Poetry Please
- Country of origin: United Kingdom
- Language: English
- Home station: BBC Radio 4

= Poetry Please =

Poetry Please is a weekly radio programme broadcast on BBC Radio 4 in which listeners request poems, which are then read by a cast of actors. It is broadcast on Sunday afternoons and repeated the following Saturday night. The current presenter is Roger McGough, himself a poet. Performers have regularly included some of the top names in British acting, such as Judi Dench, Ian McKellen, Prunella Scales and Timothy West.

The programme marked its 40th year in 2019 and is known to be the longest running poetry programme broadcast anywhere in the world.

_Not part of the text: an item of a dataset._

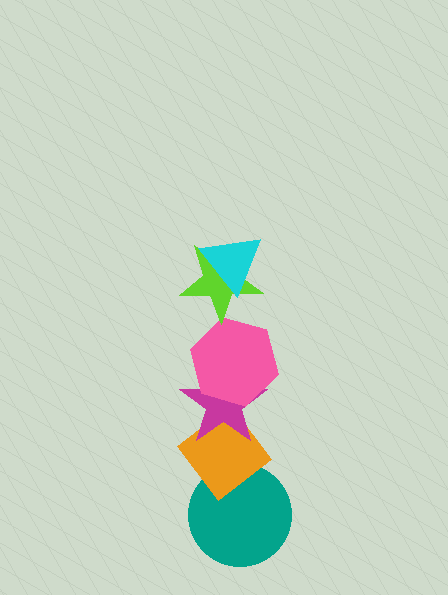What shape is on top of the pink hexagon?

McGough's predecessor as presenter of Poetry Please was the Irish broadcaster and writer Frank Delaney. He described his pleasure in working on the programme, saying:

It meant was that I was now going to be working with the most beautiful material ever written in the English language, spoken by the most beautiful voices currently working in the English language, and that was nothing but a joy in prospect. It's wonderfully democratic, because you open the postbag and there is a request there for a poem you have either never heard of, by a poet whose name is completely strange to you, or something you have adored since childhood and whose phrases have been part of your many inner soundtracks, and either of those is a delight.

As of 2013, the most frequently-requested and broadcast poem was Stopping by Woods on a Snowy Evening by Robert Frost.